Muchos no se preguntarán cuánto tiempo se pagó, ni pensarán cuánto sacrificio costó, no tienen porqué hacerlo, no les corresponde. Las opciones eran pocas, distantes entre sí; lo que si era cierto es que todo cambiaría. El clima, los tiempos, los atardeceres, la comida y hasta quienes te acompañan, sin embargo, las ganas de hacerlo mejor cada vez seguirán ahí cada vez más fuertes. 

Me embargan tanto las dudas, dudas que tan solo las silencié por esta noche.

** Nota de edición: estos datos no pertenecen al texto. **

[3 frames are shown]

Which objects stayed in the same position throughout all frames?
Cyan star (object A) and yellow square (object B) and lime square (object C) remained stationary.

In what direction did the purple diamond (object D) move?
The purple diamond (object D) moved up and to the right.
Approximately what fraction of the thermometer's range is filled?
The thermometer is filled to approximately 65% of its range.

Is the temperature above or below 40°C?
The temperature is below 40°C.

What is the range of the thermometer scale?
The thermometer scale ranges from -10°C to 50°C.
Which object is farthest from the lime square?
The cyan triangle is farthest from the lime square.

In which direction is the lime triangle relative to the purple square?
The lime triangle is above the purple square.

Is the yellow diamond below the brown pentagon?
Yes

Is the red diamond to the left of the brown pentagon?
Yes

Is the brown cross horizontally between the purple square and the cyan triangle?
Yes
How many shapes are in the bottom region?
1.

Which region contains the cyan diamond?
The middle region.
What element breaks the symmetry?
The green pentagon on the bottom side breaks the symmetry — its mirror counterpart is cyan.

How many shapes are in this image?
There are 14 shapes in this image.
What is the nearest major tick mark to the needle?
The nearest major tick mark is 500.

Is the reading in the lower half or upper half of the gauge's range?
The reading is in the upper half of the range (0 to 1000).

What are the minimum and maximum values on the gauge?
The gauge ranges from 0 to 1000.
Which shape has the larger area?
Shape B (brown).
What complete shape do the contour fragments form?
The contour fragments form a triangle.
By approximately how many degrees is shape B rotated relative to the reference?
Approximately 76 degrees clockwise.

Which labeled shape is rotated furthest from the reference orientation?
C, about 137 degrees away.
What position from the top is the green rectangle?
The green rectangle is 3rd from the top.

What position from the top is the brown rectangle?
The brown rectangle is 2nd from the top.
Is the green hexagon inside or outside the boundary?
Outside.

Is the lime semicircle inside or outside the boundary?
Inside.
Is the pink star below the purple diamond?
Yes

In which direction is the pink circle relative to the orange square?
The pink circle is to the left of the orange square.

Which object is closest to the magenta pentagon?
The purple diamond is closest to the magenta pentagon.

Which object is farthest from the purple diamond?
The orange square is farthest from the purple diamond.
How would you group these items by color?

Esta noche se celebra, se olvida extrañar y se brinda por un futuro más lleno de color, ese futuro donde ya Jesús tiene todo preparado. 

Hay un segundo en la cena que lleva su nombre, hay un suspiro entre el brindis y el postre, era tanta la felicidad que no me percataba de que preferiría celebrar juntos, y aunque la noche pinta ser entretenida, no hay nada que se me antoje más que un café, sí; el de sus ojos. 

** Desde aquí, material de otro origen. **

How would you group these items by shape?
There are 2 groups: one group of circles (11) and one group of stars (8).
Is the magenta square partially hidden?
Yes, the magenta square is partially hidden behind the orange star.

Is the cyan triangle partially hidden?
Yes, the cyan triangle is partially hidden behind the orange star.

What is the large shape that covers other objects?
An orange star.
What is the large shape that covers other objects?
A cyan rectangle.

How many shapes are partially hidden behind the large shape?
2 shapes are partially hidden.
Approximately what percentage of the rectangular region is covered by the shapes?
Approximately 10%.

Por lo pronto disfrutaré el momento, y aunque las letras no son su fuerte, en medio de pasta y estrellas podemos celebrar que éste será el poema que leerá esta noche mientras yo la pienso y la echo de menos entre el deseo interminable, de que ojalá estuvieras aquí

No todo el mundo tiene ganas de lastimar.
No todo el mundo descarta y se aparta.
Por ahí hay alguien sintiendo lo mismo. 
Por ahí hay alguien con ganas de hacer las cosas bien.

La espera no desespera, 
siempre viene algo mejor. 
Y ese algo en ocasiones es paz, es libertad, es vientos frescos, es nuevas ideas, retos, y piensas que no mereces tanto, que no has hecho nada bueno para obtenerlo. Y es que precisamente así funciona la Gracia. 

No se entiende, solo se disfruta.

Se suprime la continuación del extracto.